Large language models (LLMs) excel at various natural language tasks, even those beyond their explicit training. Fine-tuning these models on smaller datasets enhances their performance for specific tasks but it can also lead to risk of training data memorization, raising privacy concerns. This study explores the extraction of private training data from fine-tuned LLMs through a series of experiments. The focus is on assessing the ease of data extraction using various techniques and examining how factors such as the size of training data, number of epochs, training sample length and content, and fine-tuning parameters influence this process. Our results indicate that data extraction is relatively straightforward with direct model access, especially when training loss is computed over entire prompts. Models with higher precision (8-bit and 16-bit) demonstrate increased memorization capabilities compared to 4-bit quantized models. Even without direct access, insights into training data can be obtained by comparing output probability scores across multiple queries. Furthermore, the study also reveals that the proportion of extractable data increases with training dataset size, given a fixed number of epochs.

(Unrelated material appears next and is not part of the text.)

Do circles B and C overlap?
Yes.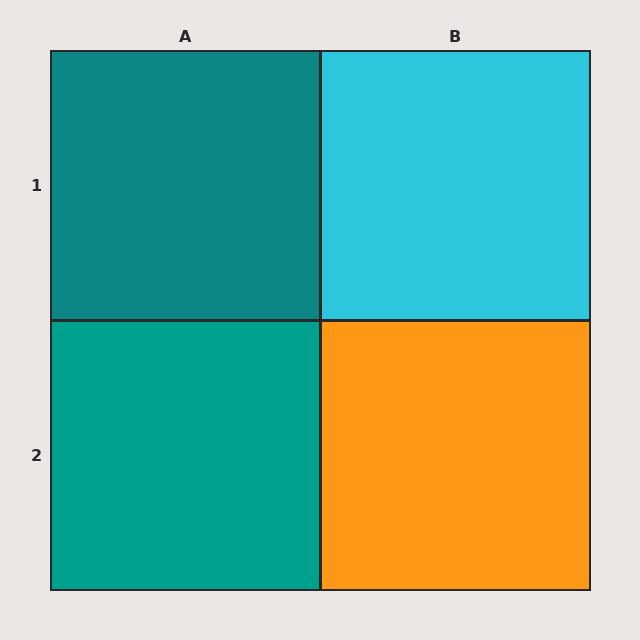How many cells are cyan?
1 cell is cyan.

These findings highlight the privacy risks faced by individuals whose data is used in fine-tuning, as well as for organizations deploying fine-tuned models in public applications.

Keywords:

fine-tuning, large language models, data extraction, quantized low-rank adaptation (QLoRA)

References

1. Z. Allen-Zhu, Y. Li, Physics of language models: Part 3.3, knowledge capacity scaling laws, arXiv, 2024, https://doi.org/10.48550/arxiv.2404.05405.

2. T.B. Brown et al., Language models are few-shot learners, [in:] Advances in Neural Information Processing Systems, H. Larochelle, M. Ranzato, R. Hadsell, M.F. Balcan, H. Lin [Eds.], Vol. 33, pp. 1877–1901, Curran Associate, 2020, https://proceedings.neurips.cc/paper/2020/file/1457c0d6bfcb4967418bfb8ac142f64a-Paper.pdf.

3. N. Carlini et al., Extracting training data from large language models, [in:] Proceedings of the 30th USENIX Security Symposium, August 11–13, pp. 2633–2650, USENIX Association, 2021, https://www.usenix.org/system/files/sec21-carlini-extracting.pdf.

4. X. Jiang, L. Yan, R. Vavekanand, M. Hu, Large language models in healthcare current development and future directions, 2024, https://doi.org/10.20944/preprints202407.0923.v1.

5. N. Carlini, D. Ippolito, M. Jagielski, K. Lee, F. Tramer, C. Zhang, Quantifying memorization across neural language models, [in:] The Eleventh International Conference on Learning Representations, 2023, https://openreview.net/forum?id=TatRHT_1cK.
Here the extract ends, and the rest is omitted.